# MNIST: learning to recognize handwritten digits

## Dataset exploration

Before starting a machine learning or data science task, it is always useful to familiarize yourself with the data set and its context.

### Required imports

In [None]:
from tensorflow import keras
from collections import Counter
from keras.datasets import mnist
import matplotlib.pyplot as plt
%matplotlib inline
import numpy as np

### Obtaining the dataset

In Keras' datasets module we have a handle to the MNIST dataset we want to use in this notebook.  Download the training and test set for this data.

In [None]:
(x_train, y_train), (x_test, y_test) = mnist.load_data()

### Dimensions and types

Determine the shape and type of the training and the test set.

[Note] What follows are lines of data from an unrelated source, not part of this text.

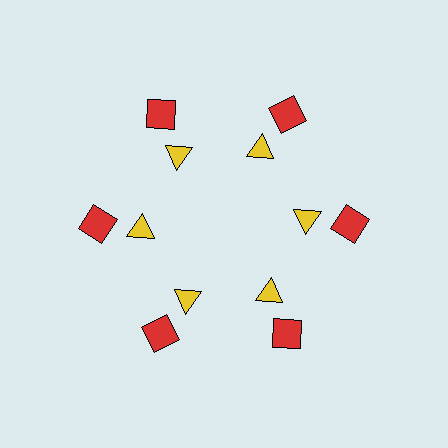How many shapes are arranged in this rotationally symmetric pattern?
There are 12 shapes, arranged in 6 groups of 2.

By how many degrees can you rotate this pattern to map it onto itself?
The pattern maps onto itself every 60 degrees of rotation.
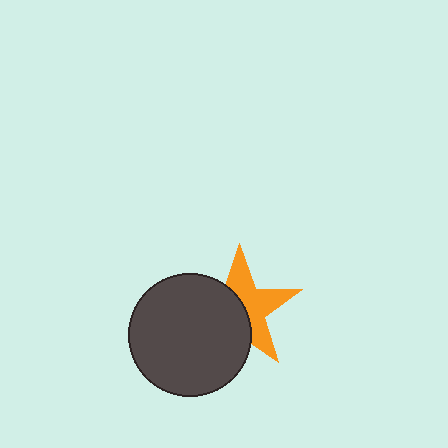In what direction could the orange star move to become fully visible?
The orange star could move toward the upper-right. That would shift it out from behind the dark gray circle entirely.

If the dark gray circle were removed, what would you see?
You would see the complete orange star.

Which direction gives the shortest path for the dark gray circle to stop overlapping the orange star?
Moving toward the lower-left gives the shortest separation.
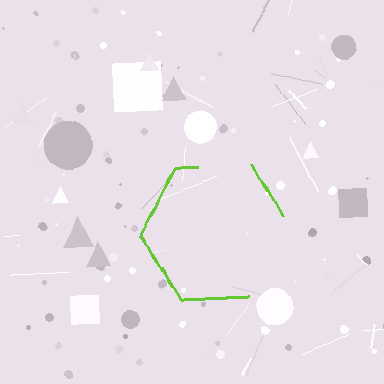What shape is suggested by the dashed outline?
The dashed outline suggests a hexagon.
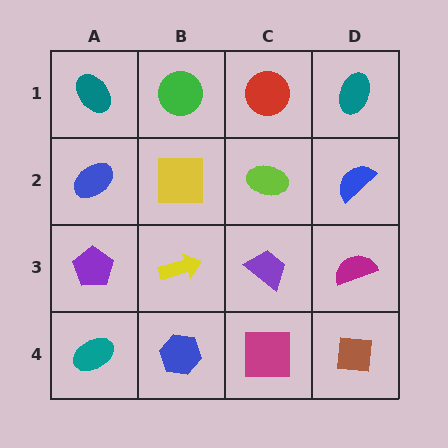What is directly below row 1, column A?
A blue ellipse.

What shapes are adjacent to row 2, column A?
A teal ellipse (row 1, column A), a purple pentagon (row 3, column A), a yellow square (row 2, column B).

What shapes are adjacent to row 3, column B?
A yellow square (row 2, column B), a blue hexagon (row 4, column B), a purple pentagon (row 3, column A), a purple trapezoid (row 3, column C).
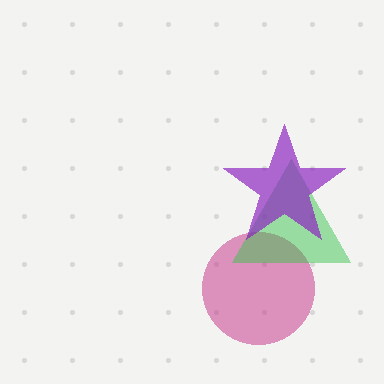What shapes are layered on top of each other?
The layered shapes are: a magenta circle, a green triangle, a purple star.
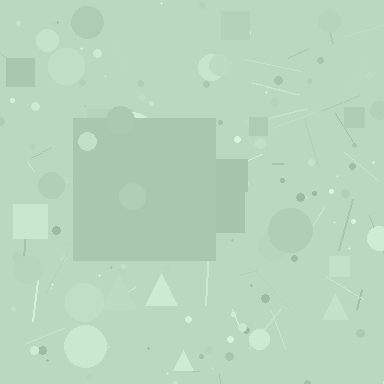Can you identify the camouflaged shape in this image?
The camouflaged shape is a square.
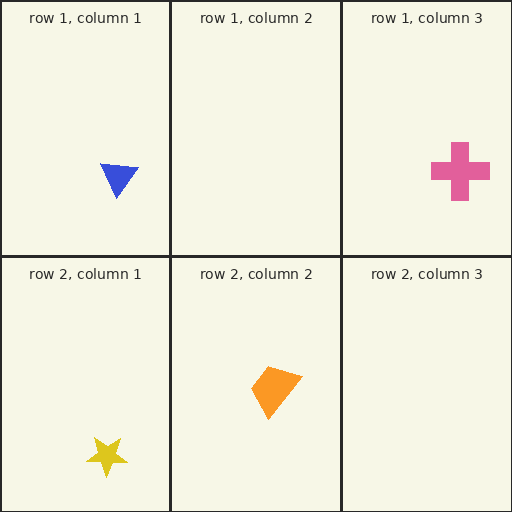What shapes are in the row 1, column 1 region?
The blue triangle.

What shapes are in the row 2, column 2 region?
The orange trapezoid.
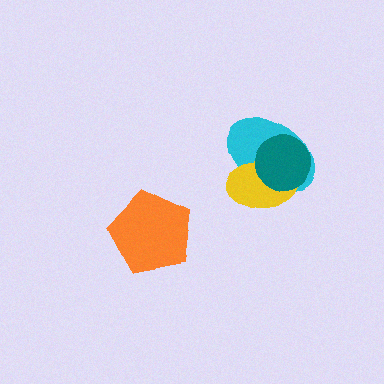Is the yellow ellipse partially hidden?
Yes, it is partially covered by another shape.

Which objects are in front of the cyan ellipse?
2 objects cover part of the cyan ellipse: the yellow ellipse and the teal circle.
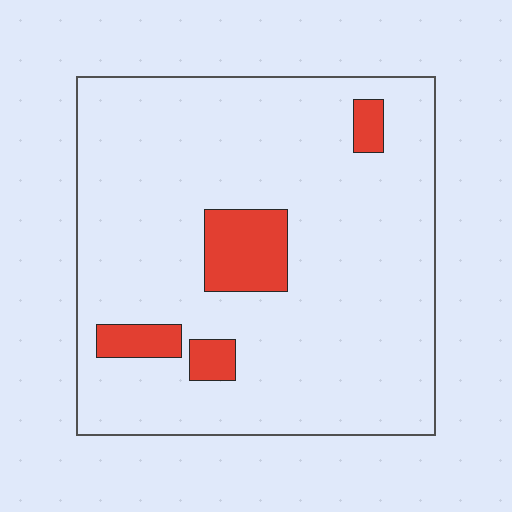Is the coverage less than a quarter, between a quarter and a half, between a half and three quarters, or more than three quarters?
Less than a quarter.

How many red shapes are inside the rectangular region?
4.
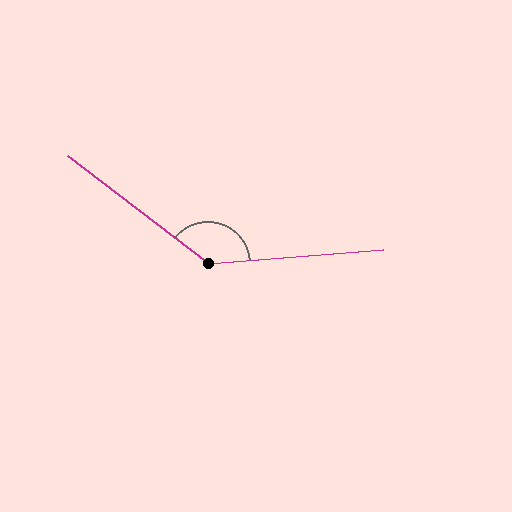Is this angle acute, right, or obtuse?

The training set has 60,000 examples, the test set 10,000.  The input is a 28 $\times$ 28 matrix of unsigned 8-bit integers, the output a single unsigned 8-bit integer.

### Data semantics

Each input represents a scanned grayscale image of a handwritten digit, the output is the corresponding integer. Visualize the image, and check the label for the first training example.

In [None]:
rows = 5
cols = 7
figure, axes = plt.subplots(rows, cols, figsize=(5, 3))
plt.subplots_adjust(wspace=0.1, hspace=0.1)
for img_nr in range(rows*cols):
    row = img_nr//cols
    col = img_nr % cols
    axes[row, col].get_xaxis().set_visible(False)
    axes[row, col].get_yaxis().set_visible(False)
    axes[row, col].imshow(x_train[img_nr], cmap='gray')

In [None]:
y_train[:rows*cols].reshape(rows, cols)

So this proves that I'm certainly not the only one cursed with bad handwriting.

### Data distribution

An important question is whether all digits are represented in the training and test set, and what the distribution is.  This may have an impact on the accuracy of the trained model.

Although some digits like 1 are overrepresented, and others, e.g., 5 are underrepresented, the distribution seems to be reasonably uniform, and it is likely no special care needs to be taken.